American physician (1827–1889)

Thomas B. Harvey (November 29, 1827 – December 5, 1889) was a medical doctor who served as the examining surgeon for Union soldiers in Indianapolis during the American Civil War.

==Education and career==
Born in Clinton County, Ohio, his father was a physician and teacher, and his education began in his father's school at Harveysburg, in Warren County, Ohio. In 1846 be began the study of medicine, and two years later graduated from the Medical College of Ohio at Cincinnati. He moved to Plainfield, Indiana, and built up a large private practice in Indianapolis. In 1862, during the American Civil War, he was appointed by President Abraham Lincoln to be the examining surgeon for Union soldiers in Indianapolis.
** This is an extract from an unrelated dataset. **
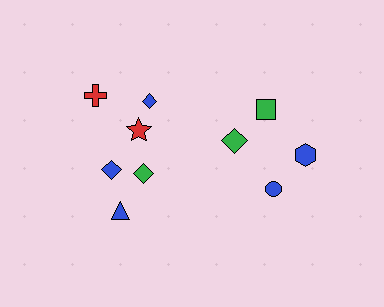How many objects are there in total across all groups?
There are 10 objects.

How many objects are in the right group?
There are 4 objects.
When the Indiana Medical College was organized in Indianapolis in 1869, he became a professor of children's and women's health, and in 1880, he was elected president of the state medical association.

==Personal life==
Harvey married Delitha Butler, originally from Liberty, Indiana, who was noted for her involvement in many philanthropic organizations. Their son, Lawson Harvey, served as a justice of the Indiana Supreme Court; another son, Frank, drowned while skating at Harvard College.

On the afternoon of December 5, 1827, Harvey was lecturing on the effects of blood clots when he collapsed in the lecture room. He tried to continue the lecture, but lapsed into unconsciousness, and died at his home later that evening, at the age of 62.